Suasana tragis pun terbangun dengan ujaran Hermana dalam pentas Terjebak itu. Kemudian muncul rekaman gambar seputar peristiwa demonstrasi pendidikan dan demonstrasi guru di beberapa kota. Adegan berlanjut dengan kisah dirinya yang menjadi guru honorer. Ketika itu ia menceritakan suatu kejadian runtut yang menyebabkan dia mati sebagai manusia. Yaitu ketika anak kesayangannya sakit dan dirawat di rumah sakit. Ketika itu ia tidak memiliki uang untuk menebus biaya rumah sakit. Karena itulah ian memberanikan diri untuk menjual buku kepada murid-murid yang diajarnya. Karena gaji guru honorer tidak mencukupi untuk membayar biaya rumah sakit.

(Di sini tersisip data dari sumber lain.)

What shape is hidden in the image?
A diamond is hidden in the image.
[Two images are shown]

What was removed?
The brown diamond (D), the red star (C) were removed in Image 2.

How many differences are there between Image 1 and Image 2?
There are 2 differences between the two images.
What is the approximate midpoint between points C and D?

Dalam kisah itu dia tertangkap oleh aparat karena tindakannya menjual buku kepada murid. Meski akhirnya dia dibebaskan, namun rasa bersalah teru menghantuinya. Maka dia menerima surat keputusan yang memberhentikannya sebagai guru honorer secara tidak hormat dari sekolah. Dia kemudian beralih profesi menjadi seorang pemulung. Namun profesi itu tidak juga menyejahterakan keluarganya. Anak dan istrinya sangat merindukan dia pulang. Namun dia belum mempunyai cukup uang untuk keluarganya di kampong.

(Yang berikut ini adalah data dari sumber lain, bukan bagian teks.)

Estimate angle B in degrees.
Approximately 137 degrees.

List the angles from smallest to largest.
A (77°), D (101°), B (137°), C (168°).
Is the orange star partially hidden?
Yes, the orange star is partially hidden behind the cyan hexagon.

Ekstasi kesulitan ekonomi dalam hidupnya divisualkan dengan adegan dikotik. Lagu “Kucing Garong” diperdengarkan dan dia menari di sana. Adegan ini lebih nampak sebagai puncak keputus-asaan dirinya yang tidak mampu mencari nafkah yang layak. Kesan hiburan di diskotik pun tidak terasa sebagai adegan hiburan.

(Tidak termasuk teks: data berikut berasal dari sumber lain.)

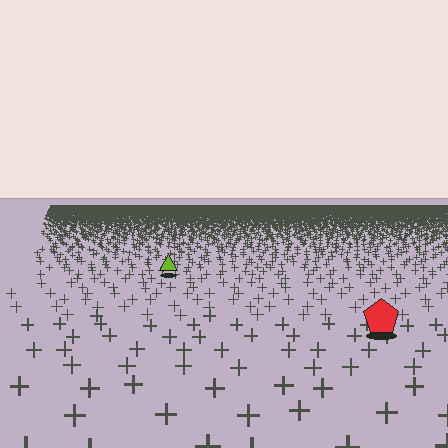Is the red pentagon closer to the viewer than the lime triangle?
Yes. The red pentagon is closer — you can tell from the texture gradient: the ground texture is coarser near it.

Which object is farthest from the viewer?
The lime triangle is farthest from the viewer. It appears smaller and the ground texture around it is denser.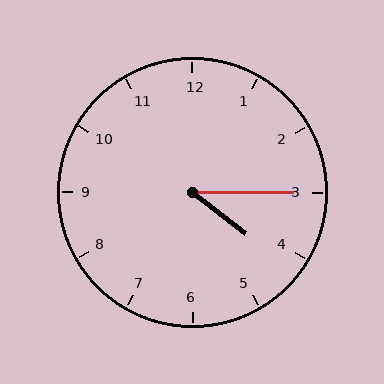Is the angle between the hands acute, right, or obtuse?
It is acute.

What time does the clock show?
4:15.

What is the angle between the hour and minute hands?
Approximately 38 degrees.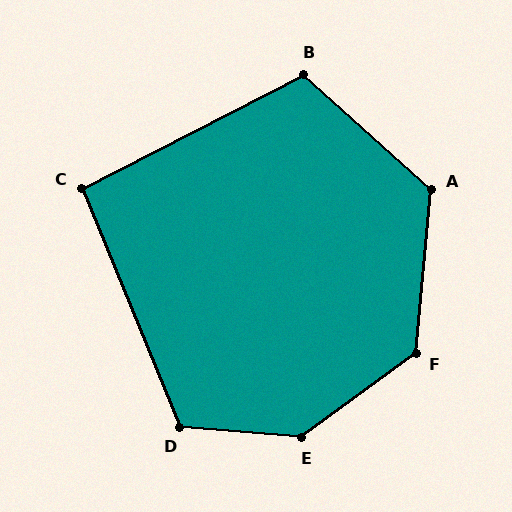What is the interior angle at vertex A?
Approximately 127 degrees (obtuse).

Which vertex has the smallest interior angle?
C, at approximately 95 degrees.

Bencana tragis dalam hidupnya yang telah menjadi mantan guru it uterus berlanjut. Dia menerima sepucuk surat dari istrinya. Sebuah surat yang berisi kerinduan seorang istri dan anak kepadanya. Belum sempat dia membalas surat itu terdengar kabar bahwa kampunya dilanda bencana. Rekaman bencana nasional yang menimpa masyarakat Indonesia beberapa saat lalu, seperti banjir, gempa bumi, dan tsunami, ditayangkan pada layar di belakang panggung.
Saat itu dia hanya bisa meratapi tubuh anaknya yang sudah menjadi mayat. Rumahnya hancur berantakan. Istrinya entah di mana terkuburnya. Suasana sedih pun dihantar dengan alunan komposisi musik yang berisi puisi “Kemerdekaan” buah karya Toto Sudarto Bachtiar, yang dibacakan oleh seorang gadis kecil. Pertunjukan monolog Terjebak ditutup dengan gambar bendera merah putih pada layar di belakang panggung, sementara dia terkujur di tanah dengan kain putih yang menutupinya. *** Repertoar monolog Hermana yang berjudul “Terjebak” dikemas dengan sentuhan teknologi melalui sajian gambar-gambar hidup berupa video dokumenter dan animasi - multimedia di pentas. Penciptaan suasana tragis tokoh guru honorer yang dibawakan oleh Hermana itu tentu saja terasa lebih dramatis dan artistik, meskipun secara visual masih jauh dari kesempurnaan karena faktor peralatan media yang digunakan sangat terbatas kualitasnya.
Sementara itu, akting Hermana menggunakan konsep “Teater Sabrehna”. Bentuk teater Sabrehna menjadi ciri khas repertoar Hermana. Metode Brechtian, salah satu akar konsep Sabrehna, sendiri adalah teori pembawaan peran (akting) yang berasal dari teater anti ilusi atau antitesa dari proses empati yang disuguhkan oleh Aristoteles. Teater Verfremdungseeffekt (teater efek - pengasingan) atau alienasi, menegaskan adanya efek pengasingan yang muncul oleh alur cerita yang tidak berhubungan secara sebab-akibat, terpisah dan hanya terhubung oleh tema sentral. Pemain justru harus menjaga jarak dengan peran, sehingga pemain dapat berdialog dengan perannya sendiri. Itulah ciri teater epis Brecht.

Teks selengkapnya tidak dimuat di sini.